Desde sempre o jogo fez parte da vida do
Homem. O mais antigo que se conhece foi encontrado na sepultura
de um rei babilônico, morto cerca de 2600 anos antes de
Cristo. Lá estão o tabuleiro, as peças e
os dados. Infelizmente, não incluíram as regras,
motivo pelo qual não podemos saber como se jogava.
Os jogos, para além da componente competitiva, funcionam
como modelos de situações reais ou imaginárias.
Há jogos dos mais variados tipos, desde os de simples
azar (dados e loterias) até os de mais sofisticadas estratégias
como o xadrez. Muitos deles podem ser estudados do ponto de vista
matemático, e outros têm regras que "obrigam"

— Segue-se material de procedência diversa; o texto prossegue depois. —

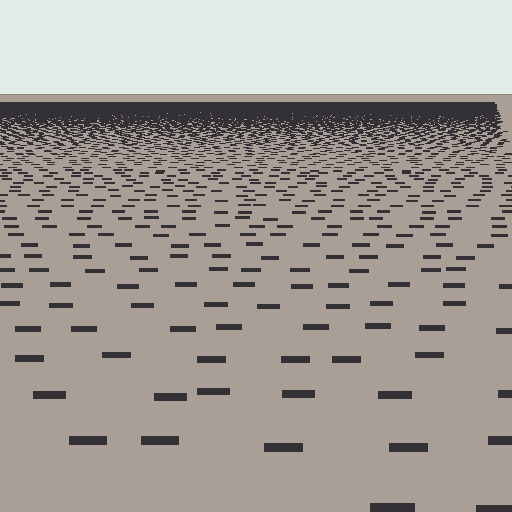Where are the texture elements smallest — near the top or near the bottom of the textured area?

os jogadores a fazer raciocínios do tipo lógico
- matemático.
Consideramos que o jogo propicia situações que, podendo ser comparadas a problemas, exigem soluções vivas, originais, rápidas. Nesse processo, o planejamento, a busca por melhores jogadas, a utilização de conhecimentos adquiridos anteriormente propiciam a aquisição de novas idéias, novos conhecimentos, habilidades e atitudes. Investigação, tentativa e erro, levantamento e checagem de hipóteses são algumas das habilidades de raciocínio lógico que estão envolvidas no processo de jogar.

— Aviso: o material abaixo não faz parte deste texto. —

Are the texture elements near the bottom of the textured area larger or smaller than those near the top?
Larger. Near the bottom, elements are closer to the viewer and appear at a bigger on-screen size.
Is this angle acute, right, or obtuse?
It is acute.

Dentre todos os jogos que podemos utilizar,
escolhemos aqueles que têm os significados propostos em
Kamii (1991) e Krulik (1993):
Ao utilizar um jogo com os alunos você
não deve realiza-lo uma vez apenas, mas jogar algumas
vezes, uma vez por semana, pelo menos durante um mês. Esse
procedimento permite que os alunos se apropriem do jogo, de suas
regras e dos conhecimentos matemáticos nele envolvidos.
Algumas vezes, após o jogo, é interessante também
propor algum tipo de registro sobre o jogo.